Iran and Russia announced yesterday that they would expand military co-operation despite US concerns over Moscow's decision to cancel an agreement not to sell conventional weapons to Tehran.
"We've just opened a new chapter in our relations, marked by the reopening of military co-operation between Moscow and Tehran," the Russian Defence Minister, Marshal Igor Sergeyev, said in Tehran.
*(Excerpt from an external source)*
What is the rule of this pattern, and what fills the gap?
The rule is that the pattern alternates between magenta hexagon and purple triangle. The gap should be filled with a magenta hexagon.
He said the two nations agreed to "develop their military co-operation in all fields", including the future training of Iranian officers in Russian military schools.
Iran and Russia will also work together in the domains of politics, science and technology, said Marshal Sergeyev, making the first Tehran visit by a Moscow defence minister since Iran's 1979 Islamic revolution.
Marshal Sergeyev held the press conference with his Iranian counterpart, Rear-Admiral Ali Shamkhani, who said the two nations had "the same approach" on security questions including the eastward expansion of NATO and "Israel's presence in the Caucusus".
President Mohammad Khatami of Iran said on Wednesday that Moscow's decision to renounce the 1995 arms sales pact was "a sign of courage and Russian independence, and a decision based on its own interests".
Moscow and New Delhi yesterday signed a contract for the licensed production in India of Sukhoi-30 multi-role combat jets worth more than $3 billion, a Russian military source in Moscow said.
The deal, signed in the Siberian city of Irkutsk, is "the largest contract in the history of Russian-Indian military co-operation and one of the biggest armaments contracts ever [for Russia]", the Russian source added.
Under the agreement, 140 Sukhoi-30 jets will be manufactured under licence in India over a 17-year period.
Meanwhile, a Russian-launched Cyclone-3 rocket which disappeared shortly after its launch late on Wednesday carrying six satellites exploded in the atmosphere, according to Russian space officials quoted by ITAR-TASS.
Officials from the Plesetsk military cosmodrome told the news agency that the rocket, one of whose engines malfunctioned, had disintegrated above the east Siberian sea in the northernmost part of Russia's Far East.
Space officials earlier said it had crashed somewhere in the vicinity of the Wrangel island near the Arctic Circle, where some 150 people live.